There are tape libraries available where you can swap out more than a single tape, but those aren't needed till you are talking very large data sets.
-
@scottalanmiller said in Backup strategy for customer data?:
When comparing tape, it's important to not look at raw capacity. LTO tape has hardware compression that is real time, on the fly and incredibly powerful. The compression ratios on tape are crazy. It's part of the sequential write mechanism. Hard drives don't offer this mechanism, nor could they because of the random access model. Tapes don't actually write raw, so an LTO8 is actually going to get 30TB on average. Sometimes less, sometimes more. But that's a real number to work with.
Hard drives are still struggling with getting 12TB and 14TB drives out, that's less than half of the capacity. At $270 for a Seagate (that most people don't consider safe... although a lot of that is just opinion) at 12TB that's $410 more for 24TB of capacity compared to $60 total for 30TB with tape. It takes very few tapes / hard drives to pay for the tape loader.
And as we showed in the other thread, a 12TB tape will be filled during a normal backup window, but a 12TB hard drive doesn't have enough time in a day to get written to. So isn't even a potential option for normal daily backups, even if it gets full performance to write at full speed all day, because it couldn't finish writing before the next day's backup would start (and that's for a single drive, let alone a set of them.)
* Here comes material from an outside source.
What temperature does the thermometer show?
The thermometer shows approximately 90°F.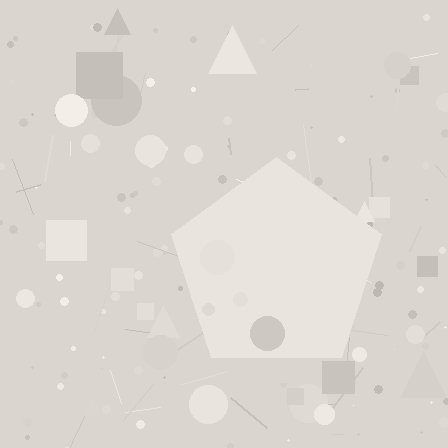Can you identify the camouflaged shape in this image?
The camouflaged shape is a pentagon.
In many cases, the backup software compresses your backups first.
So it's important to look at how much raw data will get backed up, not just how much backed up data will make it onto tape... Because if you look at that, you'll find that you will only fit the raw uncompressed capacity value of the tape.
Archiving a backup to tape versus archiving raw data to tape.
In the end, it's about the same amount of raw data anyways.